2010 Fall AGU Abstract


Chang, Y.-Y., S. D. Jacobsen, S.-M. Thomas, C. R. Bina, J. R. Smyth, D. J. Frost, E. H. Hauri, Y. Meng, and P. K. Dera, Comparative compressibility of hydrous wadsleyite, Eos, Transactions of the American Geophysical Union, 91, Fall Meeting Supplement, in press, 2010.

Abstract

Determining the effects of hydration on the density and elastic properties of wadsleyite, β-Mg2SiO4, is critical to constraining Earth's global geochemical water cycle. Whereas previous studies of the bulk modulus (KT) have studied either hydrous Mg-wadsleyite or anhydrous Fe-bearing wadsleyite, the combined effects of hydration and iron are under investigation. Also, whereas KT from compressibility studies is relatively well constrained by equation-of-state fitting to P-V data, the pressure derivative of the bulk modulus (K′) is usually not well constrained, either because of poor data resolution, uncertainty in pressure calibrations, or narrow pressure ranges of previous single-crystal studies. Here we report the comparative compressibility of dry versus hydrous wadsleyite with Fo90 composition containing 1.9(2) wt% H2O, nearly the maximum water storage capacity of this phase. The composition was characterized by EPMA and nanoSIMS. The experiments were carried out using high-pressure, single-crystal diffraction up to 30 GPa at HPCAT, Advanced Photon Source. By loading three crystals each of hydrous and anhydrous wadsleyite together in the same diamond-anvil cell, we achieve good hkl coverage and eliminate the pressure scale as a variable in comparing the relative value of K′ between the dry and hydrous samples. We used MgO as an internal diffraction standard, in addition to recording ruby fluorescence pressures. By using neon as a pressure medium and about 1 GPa pressure steps up to 30 GPa, we obtain high-quality diffraction data for constraining the effect of hydration on the density and K′ of hydrous wadsleyite. Due to hydration, the initial volume of hydrous Fo90 wadsleyite is larger than anhydrous Fo90 wadsleyite; however, the higher compressibility of hydrous wadsleyite leads to a volume crossover at 6 GPa. Hydration to 2 wt% H2O reduces the bulk modulus of Fo90 wadsleyite from 170(2) to 157(2) GPa, or about 7.6% reduction.
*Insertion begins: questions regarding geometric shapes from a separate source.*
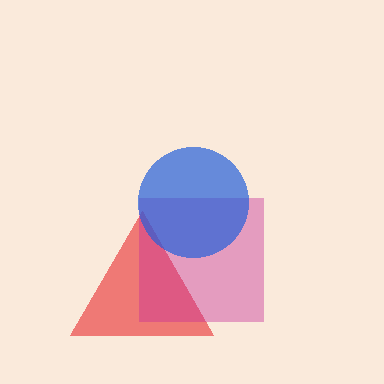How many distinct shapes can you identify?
There are 3 distinct shapes: a red triangle, a magenta square, a blue circle.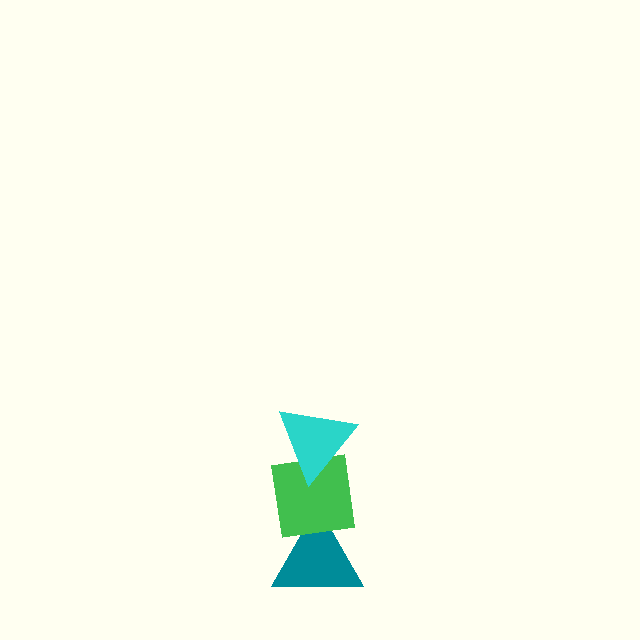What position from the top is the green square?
The green square is 2nd from the top.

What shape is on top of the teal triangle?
The green square is on top of the teal triangle.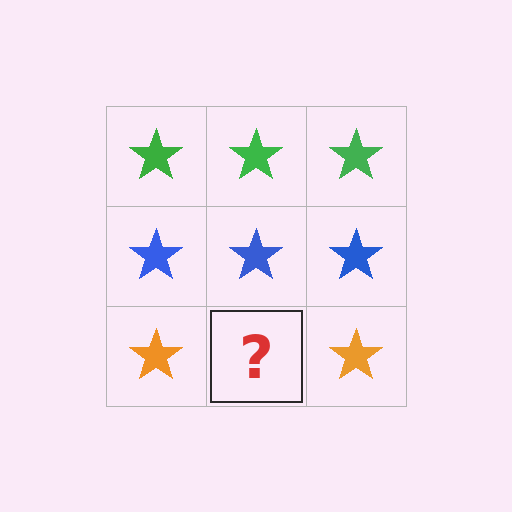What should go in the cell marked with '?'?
The missing cell should contain an orange star.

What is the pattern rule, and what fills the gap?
The rule is that each row has a consistent color. The gap should be filled with an orange star.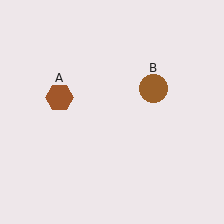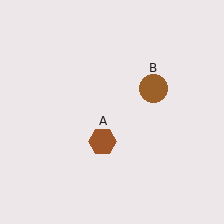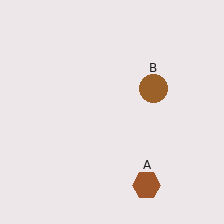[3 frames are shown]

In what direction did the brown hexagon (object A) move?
The brown hexagon (object A) moved down and to the right.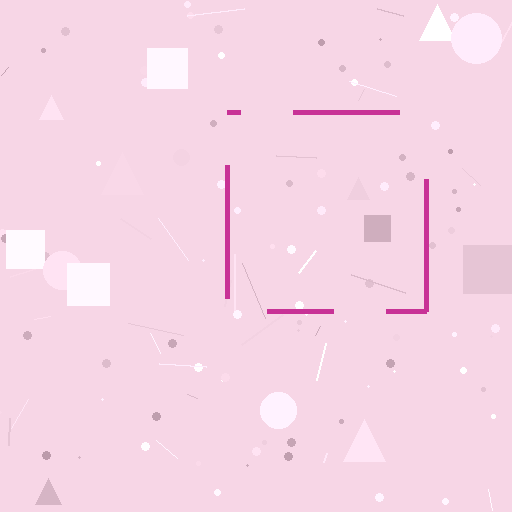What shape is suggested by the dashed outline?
The dashed outline suggests a square.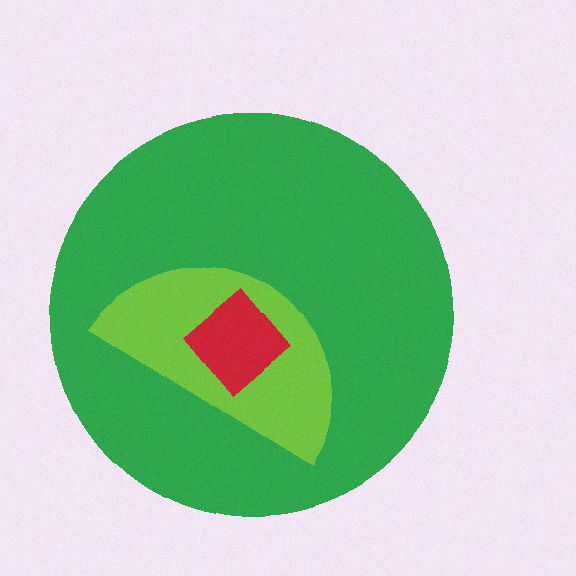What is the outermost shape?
The green circle.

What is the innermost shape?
The red diamond.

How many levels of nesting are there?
3.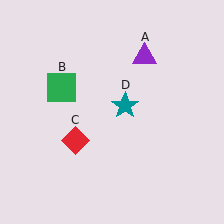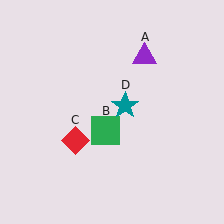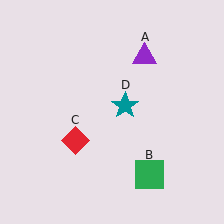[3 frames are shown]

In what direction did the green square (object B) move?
The green square (object B) moved down and to the right.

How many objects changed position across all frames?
1 object changed position: green square (object B).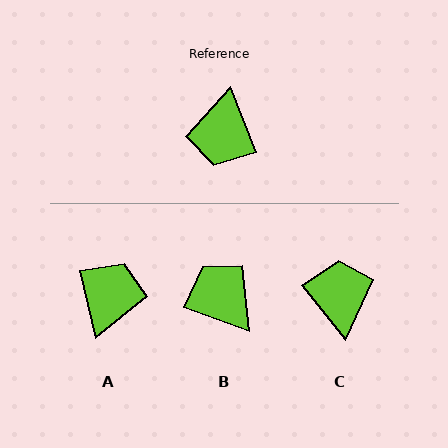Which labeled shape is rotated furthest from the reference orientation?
A, about 171 degrees away.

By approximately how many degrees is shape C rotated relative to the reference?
Approximately 162 degrees clockwise.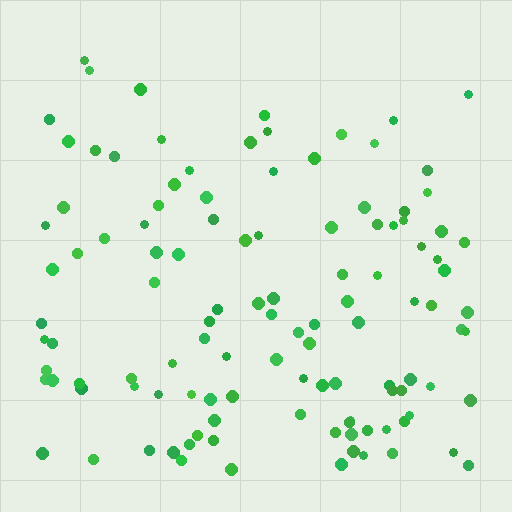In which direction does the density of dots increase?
From top to bottom, with the bottom side densest.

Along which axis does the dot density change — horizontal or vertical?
Vertical.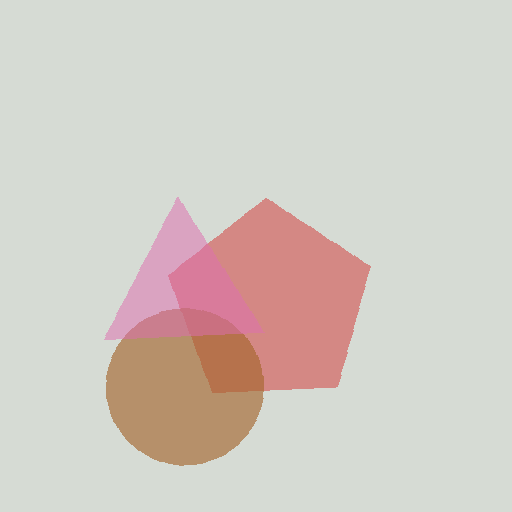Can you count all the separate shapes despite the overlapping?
Yes, there are 3 separate shapes.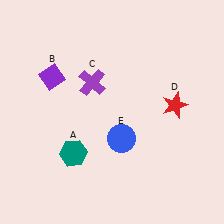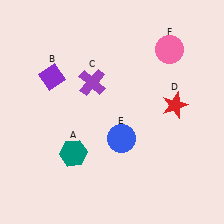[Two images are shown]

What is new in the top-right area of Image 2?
A pink circle (F) was added in the top-right area of Image 2.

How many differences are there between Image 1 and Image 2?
There is 1 difference between the two images.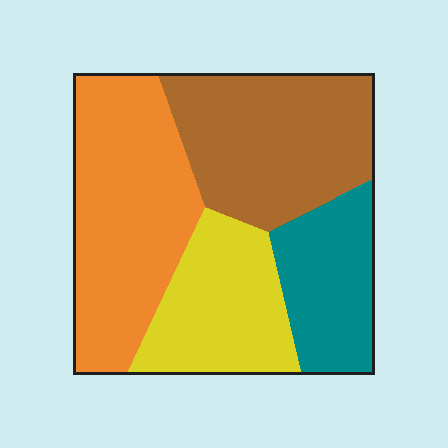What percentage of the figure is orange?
Orange takes up about one third (1/3) of the figure.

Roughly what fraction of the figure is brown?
Brown takes up between a sixth and a third of the figure.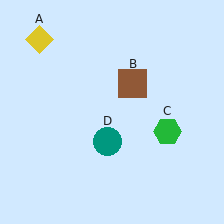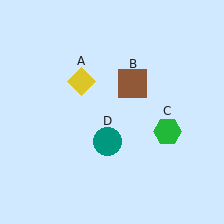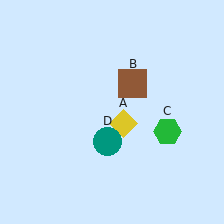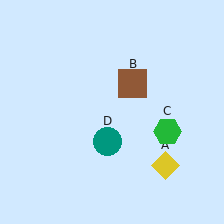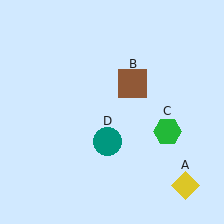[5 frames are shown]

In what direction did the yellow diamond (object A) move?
The yellow diamond (object A) moved down and to the right.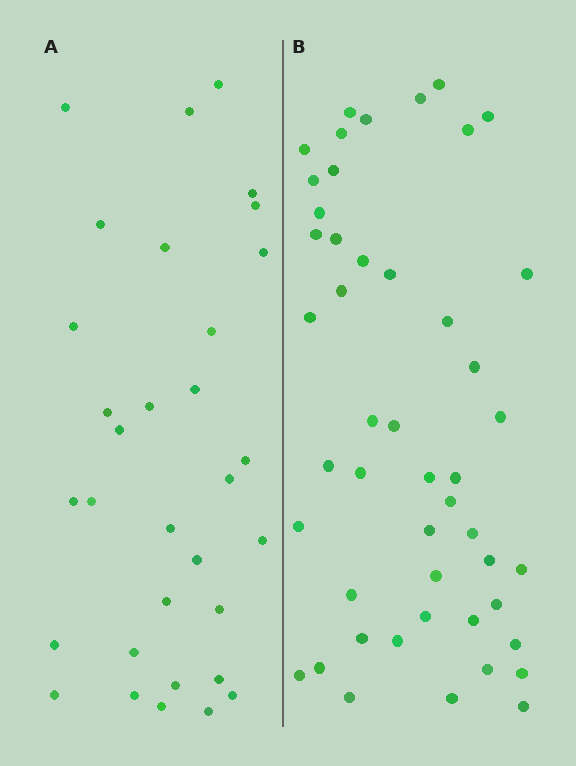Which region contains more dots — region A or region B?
Region B (the right region) has more dots.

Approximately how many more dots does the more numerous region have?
Region B has approximately 15 more dots than region A.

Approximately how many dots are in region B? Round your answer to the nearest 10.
About 50 dots. (The exact count is 48, which rounds to 50.)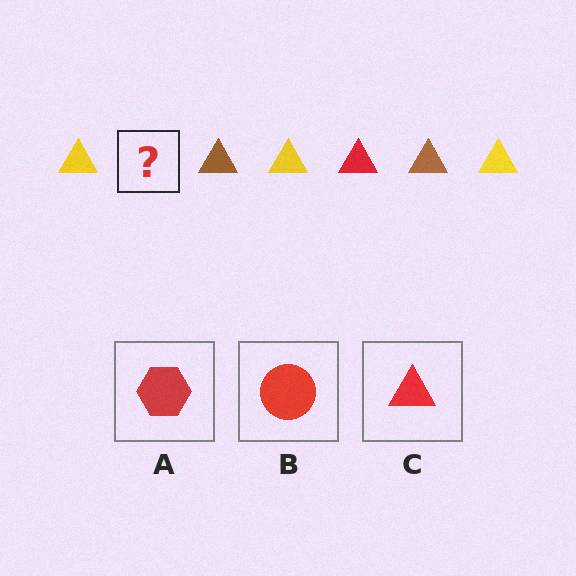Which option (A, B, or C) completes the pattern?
C.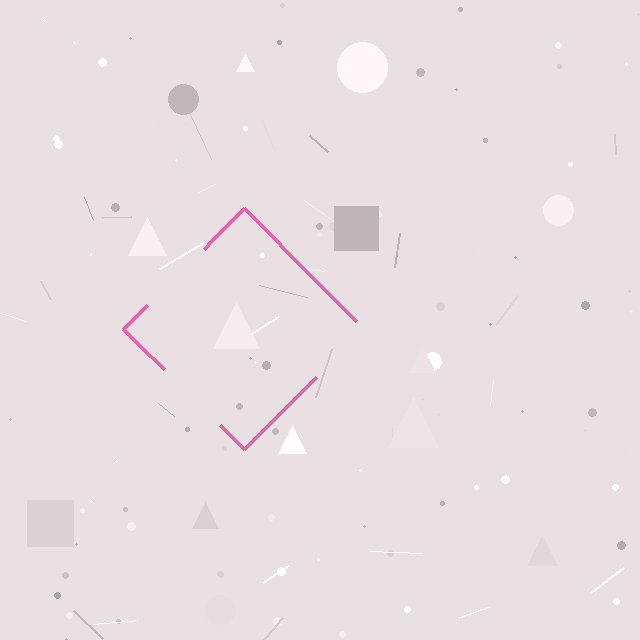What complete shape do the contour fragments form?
The contour fragments form a diamond.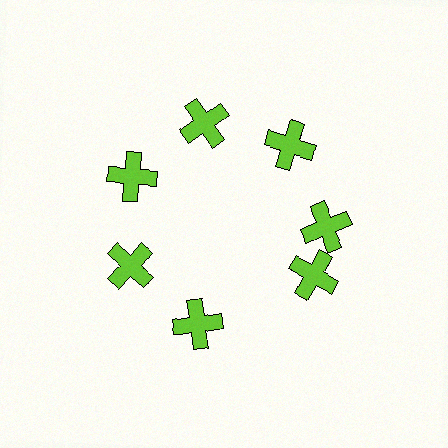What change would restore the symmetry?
The symmetry would be restored by rotating it back into even spacing with its neighbors so that all 7 crosses sit at equal angles and equal distance from the center.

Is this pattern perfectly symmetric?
No. The 7 lime crosses are arranged in a ring, but one element near the 5 o'clock position is rotated out of alignment along the ring, breaking the 7-fold rotational symmetry.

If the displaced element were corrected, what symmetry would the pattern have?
It would have 7-fold rotational symmetry — the pattern would map onto itself every 51 degrees.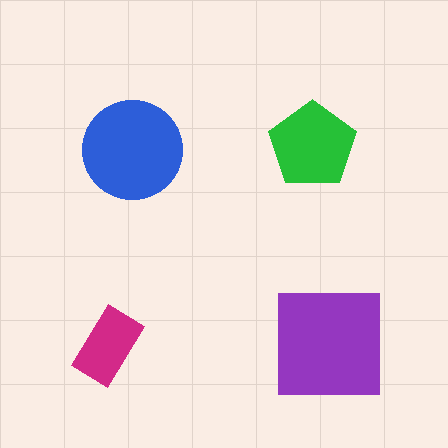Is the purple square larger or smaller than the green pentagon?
Larger.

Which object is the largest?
The purple square.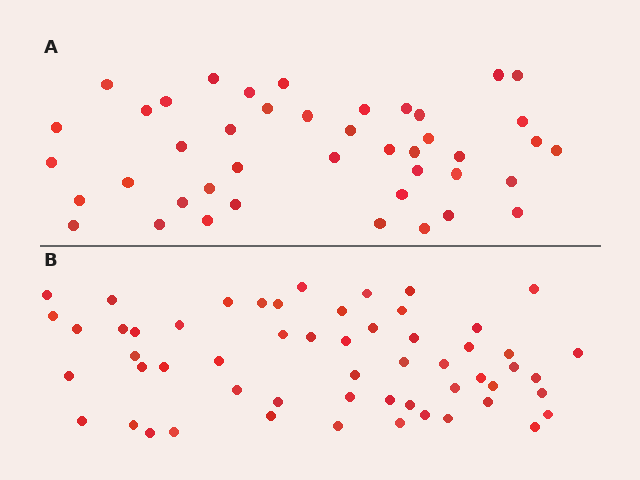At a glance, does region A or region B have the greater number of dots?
Region B (the bottom region) has more dots.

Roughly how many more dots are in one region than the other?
Region B has approximately 15 more dots than region A.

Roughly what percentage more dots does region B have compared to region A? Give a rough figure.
About 30% more.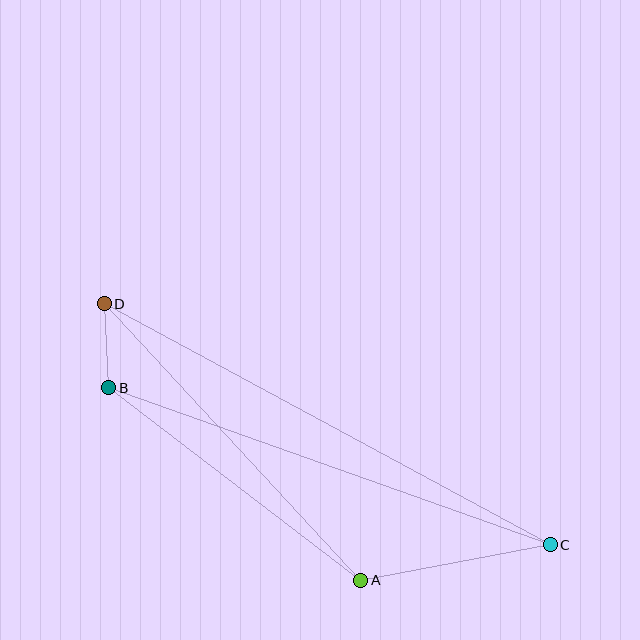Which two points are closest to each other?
Points B and D are closest to each other.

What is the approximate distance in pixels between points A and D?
The distance between A and D is approximately 377 pixels.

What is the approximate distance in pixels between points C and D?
The distance between C and D is approximately 507 pixels.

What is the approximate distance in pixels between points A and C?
The distance between A and C is approximately 192 pixels.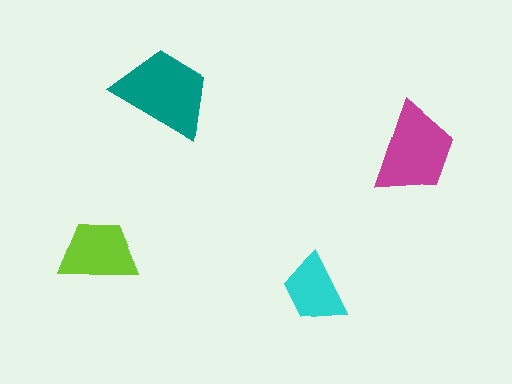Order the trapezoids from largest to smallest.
the teal one, the magenta one, the lime one, the cyan one.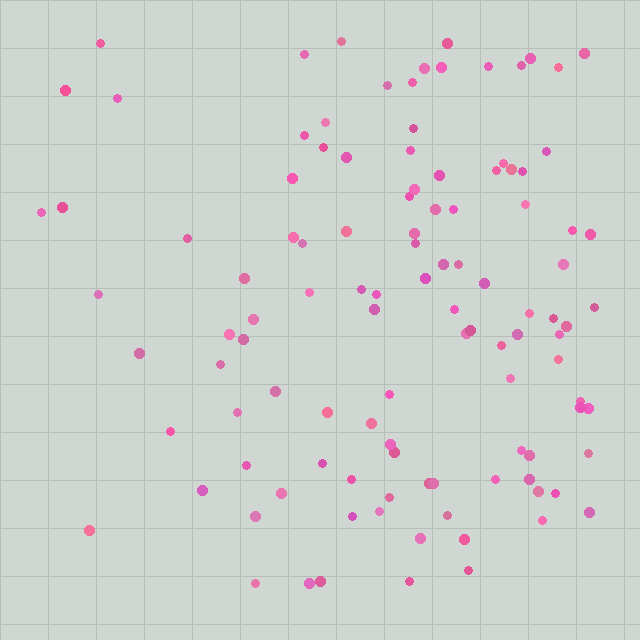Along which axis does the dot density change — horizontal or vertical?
Horizontal.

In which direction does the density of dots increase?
From left to right, with the right side densest.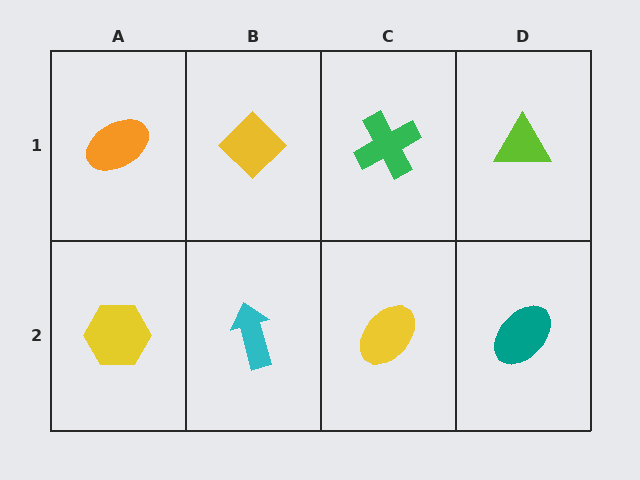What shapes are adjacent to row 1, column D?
A teal ellipse (row 2, column D), a green cross (row 1, column C).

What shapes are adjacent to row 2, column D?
A lime triangle (row 1, column D), a yellow ellipse (row 2, column C).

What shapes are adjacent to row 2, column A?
An orange ellipse (row 1, column A), a cyan arrow (row 2, column B).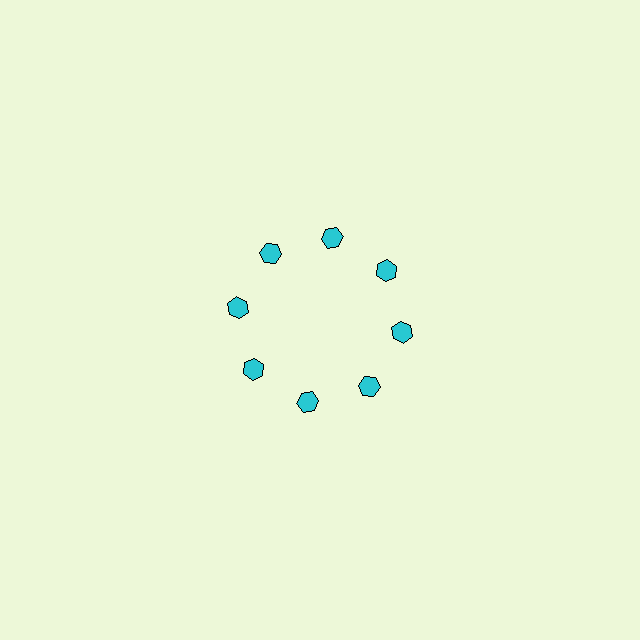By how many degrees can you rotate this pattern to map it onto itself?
The pattern maps onto itself every 45 degrees of rotation.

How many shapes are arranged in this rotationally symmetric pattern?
There are 8 shapes, arranged in 8 groups of 1.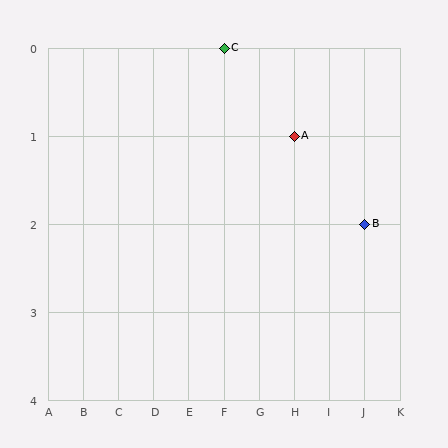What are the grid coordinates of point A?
Point A is at grid coordinates (H, 1).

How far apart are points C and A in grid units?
Points C and A are 2 columns and 1 row apart (about 2.2 grid units diagonally).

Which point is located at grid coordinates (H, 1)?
Point A is at (H, 1).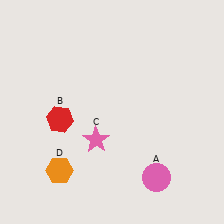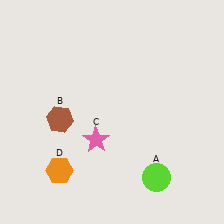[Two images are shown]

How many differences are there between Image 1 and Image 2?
There are 2 differences between the two images.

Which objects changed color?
A changed from pink to lime. B changed from red to brown.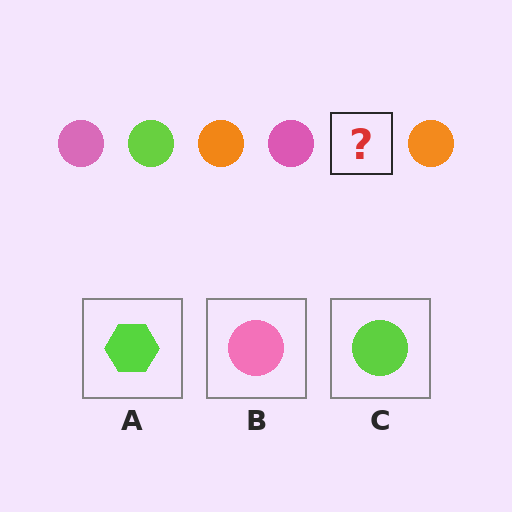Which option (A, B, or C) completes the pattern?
C.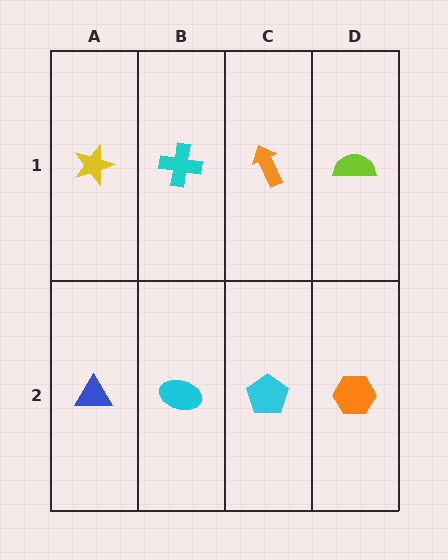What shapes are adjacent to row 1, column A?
A blue triangle (row 2, column A), a cyan cross (row 1, column B).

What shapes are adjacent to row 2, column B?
A cyan cross (row 1, column B), a blue triangle (row 2, column A), a cyan pentagon (row 2, column C).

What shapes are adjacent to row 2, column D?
A lime semicircle (row 1, column D), a cyan pentagon (row 2, column C).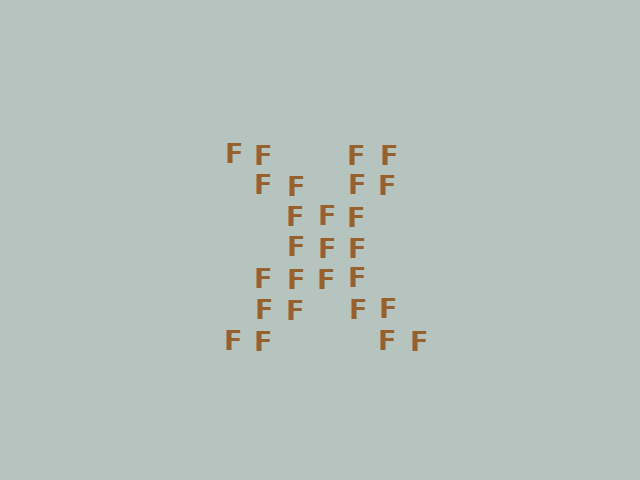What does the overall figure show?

In contrast to previous results on hydrated Mg-wadsleyite, the pressure derivatives of KT for both samples are similar, with K′=3.72(16) and 3.77(14) for anhydrous and hydrous Fo90 wadsleyite, respectively. The results indicate that hydration has a significant influence on the bulk modulus of wadsleyite at transition zone pressures.